Diabetes was the seventh leading cause of death in the United States in 2010 based on the 69,071 death certificates in which diabetes was listed as the underlying cause of death. In 2010, diabetes was mentioned as a cause of death in a total of 234,051 certificates, according to the latest information from the American Diabetes Association.
In addition, Diabetes may be under-reported as a cause of death. Studies have found that only about 35 percent to 40 percent of people with diabetes who died had diabetes listed anywhere on the death certificate and about 10 percent to 15 percent had it listed as the underlying cause of death.
Even mildly elevated body iron contributes to the prevalence and incidence of type 2 diabetes, according to research from the University of Eastern Finland. Excess body iron accumulation is a known risk factor of Type 2 diabetes in hereditary hemochromatosis, but the results presented by Dr Alex O. Aregbesola in his doctoral thesis show that elevated iron is a risk factor in the general population as well, already at high levels within the normal range.
Men accumulate more iron and are more at risk
In addition, a gender difference was observed in the risk and prevalence of type 2 diabetes, to some extent due to different body iron accumulation between men and women. Men had 61 percent higher prevalence and 46 percent increased risk of developing type 2 diabetes when compared to women. At comparable age groups, men were found to accumulate more iron than women, and iron explained about two-fifths and one-fifth of the gender difference in type 2 diabetes prevalence and incidence respectively.
Moderate iron stores are safer than depletion toward iron deficiency
Body iron predicted the risk of Type 2 diabetes. There was a slight variation in the risk of type 2 diabetes over a wide range of serum ferritin (sF) concentrations that reflect body iron stores, with a marked increase in the risk observed at high normal range of sF concentrations in men (>185 μg/L). However, iron depletion toward deficiency as reflected by serum-soluble transferrin receptor concentrations did not offer protection against Type 2 diabetes; rather, there was a U-shaped type of association between iron stores and the risk of Type 2 diabetes which showed that the risk was lowest on moderate levels.
“Hence, a safe range of body iron stores in men with regard to the risk of type 2 diabetes may be 30-200 μg/L of serum ferritin,” Dr Aregbesola says.
The association between body iron and impaired glucose metabolism was strongest among people in prediabetes states.
Excess iron disturbs glucose metabolism
Abnormalities in glucose metabolism and Type 2 diabetes are on the increase globally, and the prevalence of diabetes among adults is estimated at 642 million by 2040. Reduced quality of life and increased mortality due to type 2 diabetes and its complications are of great concern. Preventive measures targeted at established risk factors of type 2 diabetes, such as excess body weight or obesity, physical inactivity and poor nutrition need further exploration.
Unhealthy dietary habits associated with the surge of Type 2 diabetes include excess dietary intake of iron and unregulated iron supplement use. Iron is a micronutrient that is required in the formation of some essential body proteins and enzymes, like hemoglobin, cytochromes and peroxidase. However, it is harmful when stored in excess in the body. It promotes the release of free radicals that damage the secretory capacity of beta cells of pancreas to produce insulin. It also decreases insulin sensitivity in peripheral tissues and organs involved in glucose metabolism. (My emphasis)

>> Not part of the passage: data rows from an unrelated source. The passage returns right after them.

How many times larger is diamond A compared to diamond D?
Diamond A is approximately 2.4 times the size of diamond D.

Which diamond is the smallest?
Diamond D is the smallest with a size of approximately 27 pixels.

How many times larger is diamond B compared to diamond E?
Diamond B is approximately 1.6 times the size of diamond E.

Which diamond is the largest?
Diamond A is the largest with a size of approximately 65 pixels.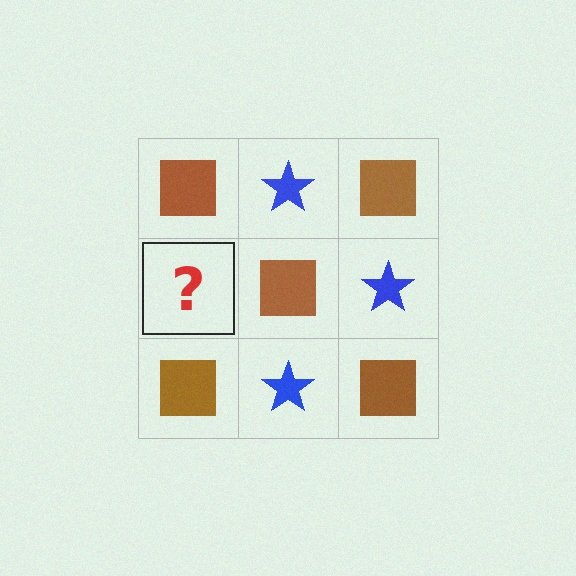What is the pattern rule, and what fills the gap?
The rule is that it alternates brown square and blue star in a checkerboard pattern. The gap should be filled with a blue star.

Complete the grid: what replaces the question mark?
The question mark should be replaced with a blue star.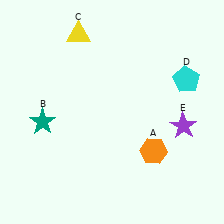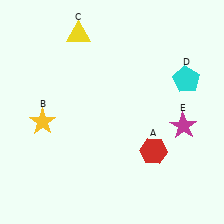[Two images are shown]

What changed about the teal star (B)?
In Image 1, B is teal. In Image 2, it changed to yellow.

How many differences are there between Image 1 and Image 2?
There are 3 differences between the two images.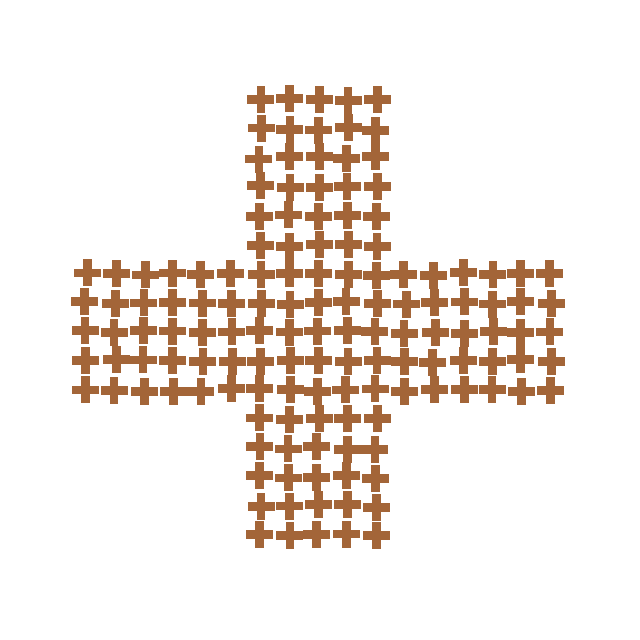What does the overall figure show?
The overall figure shows a cross.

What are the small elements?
The small elements are crosses.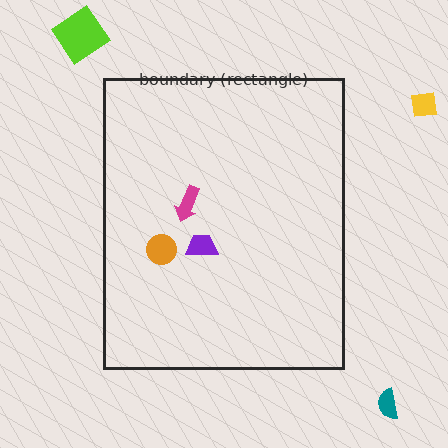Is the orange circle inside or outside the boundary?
Inside.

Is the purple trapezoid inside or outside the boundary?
Inside.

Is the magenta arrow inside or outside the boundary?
Inside.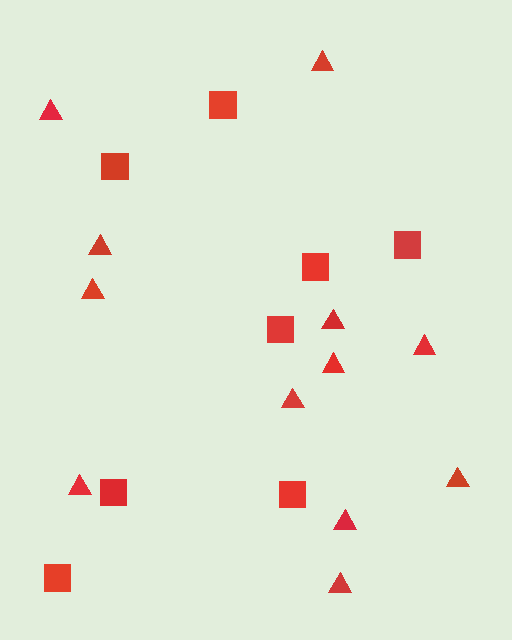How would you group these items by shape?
There are 2 groups: one group of triangles (12) and one group of squares (8).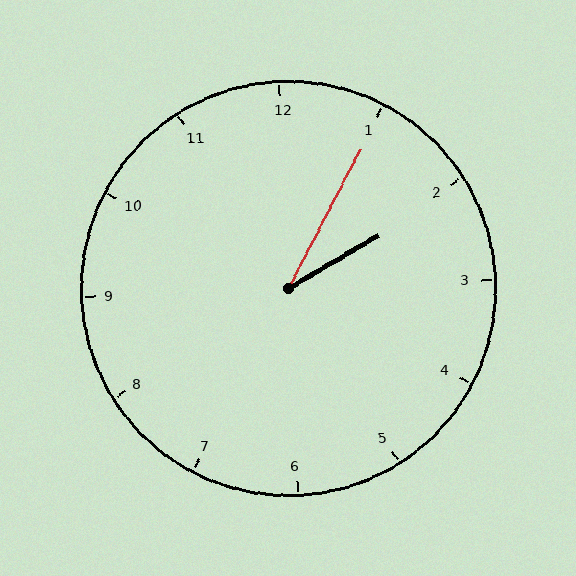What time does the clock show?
2:05.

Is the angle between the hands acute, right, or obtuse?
It is acute.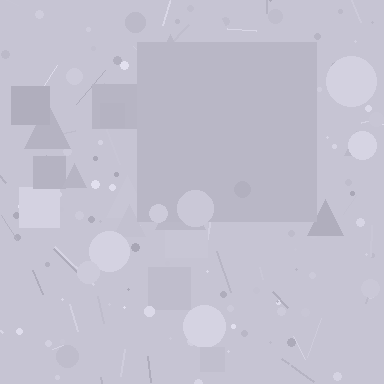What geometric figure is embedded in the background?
A square is embedded in the background.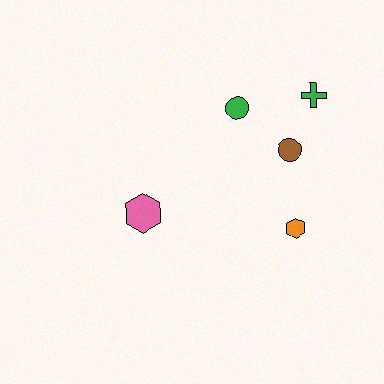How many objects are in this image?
There are 5 objects.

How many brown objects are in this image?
There is 1 brown object.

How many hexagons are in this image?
There are 2 hexagons.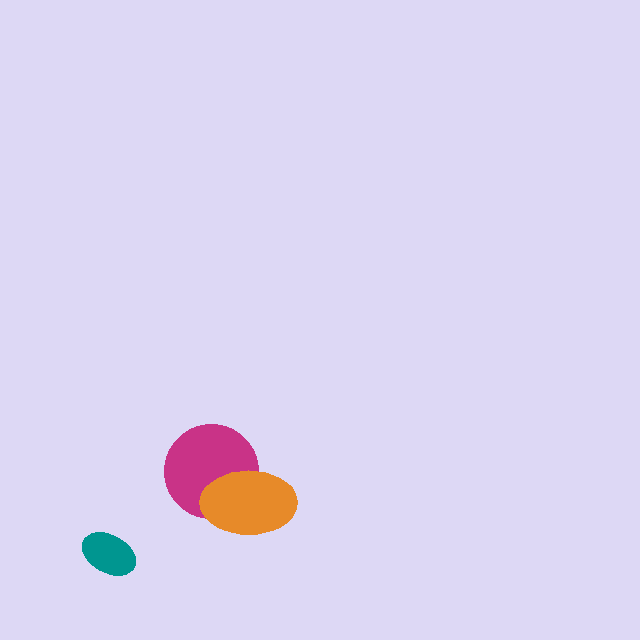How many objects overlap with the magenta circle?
1 object overlaps with the magenta circle.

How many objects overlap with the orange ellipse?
1 object overlaps with the orange ellipse.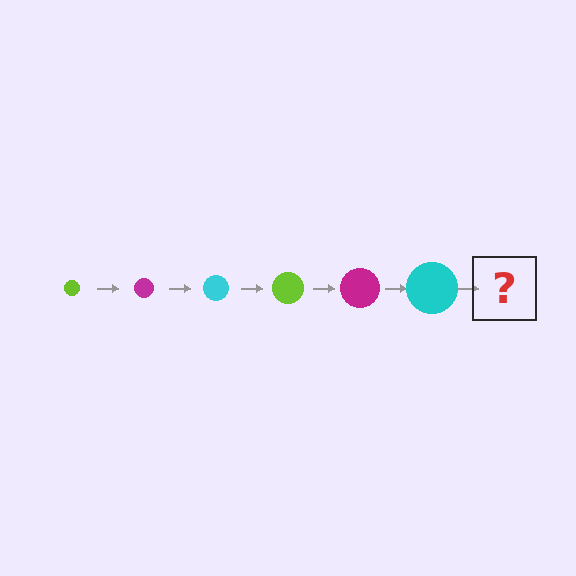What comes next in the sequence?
The next element should be a lime circle, larger than the previous one.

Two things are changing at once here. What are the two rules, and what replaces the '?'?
The two rules are that the circle grows larger each step and the color cycles through lime, magenta, and cyan. The '?' should be a lime circle, larger than the previous one.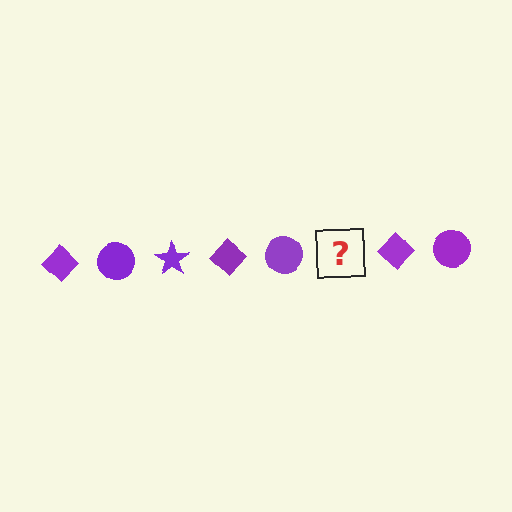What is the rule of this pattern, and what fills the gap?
The rule is that the pattern cycles through diamond, circle, star shapes in purple. The gap should be filled with a purple star.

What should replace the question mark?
The question mark should be replaced with a purple star.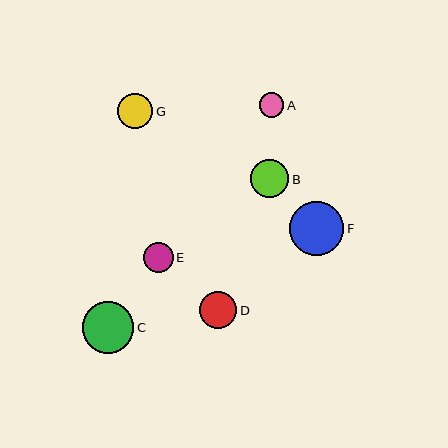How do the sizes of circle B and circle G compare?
Circle B and circle G are approximately the same size.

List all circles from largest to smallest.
From largest to smallest: F, C, B, D, G, E, A.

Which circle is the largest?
Circle F is the largest with a size of approximately 54 pixels.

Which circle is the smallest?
Circle A is the smallest with a size of approximately 24 pixels.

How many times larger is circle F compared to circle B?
Circle F is approximately 1.4 times the size of circle B.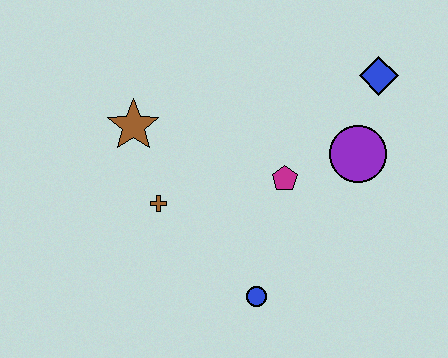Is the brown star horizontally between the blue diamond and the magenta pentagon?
No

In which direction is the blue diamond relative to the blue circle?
The blue diamond is above the blue circle.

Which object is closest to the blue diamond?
The purple circle is closest to the blue diamond.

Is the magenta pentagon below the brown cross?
No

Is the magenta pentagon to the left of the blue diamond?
Yes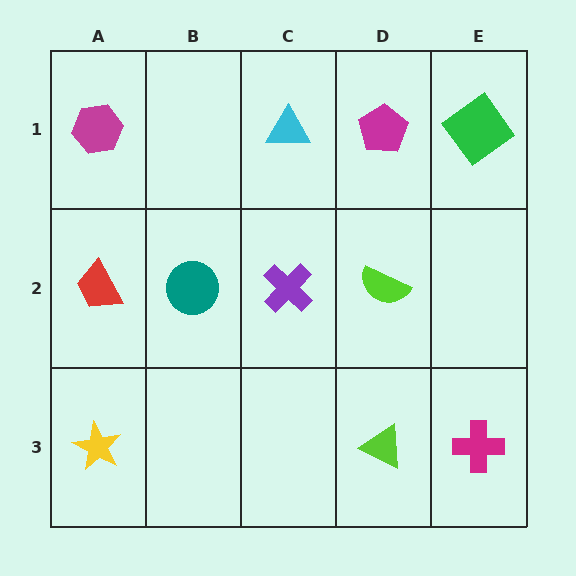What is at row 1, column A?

The doctoral thesis is based on studies where the main aim was to examine the associations between body iron stores and glucose homeostasis and Type 2 diabetes among middle-aged men and women representing the general population and living in the eastern part of Finland. The thesis investigated the risk of Type 2 diabetes over a wide range of body iron stores, as well as whether iron depletion toward mild iron deficiency offers protection against Type 2 diabetes risk. The types of associations between body iron stores and glucose homeostasis were examined in the three glycemic states ? normoglycemia, prediabetes and Type 2 diabetes, using markers of insulin resistance and beta cell function. Gender differences and the contribution of body iron accumulation to any gender difference in Type 2 diabetes were also investigated.
“This study provides a new body of evidence that mildly elevated body iron is an important risk factor of glucose metabolism derangement, which contributes to the increase in the prevalence and incidence of Type 2 diabetes,” Dr Aregbesola concludes.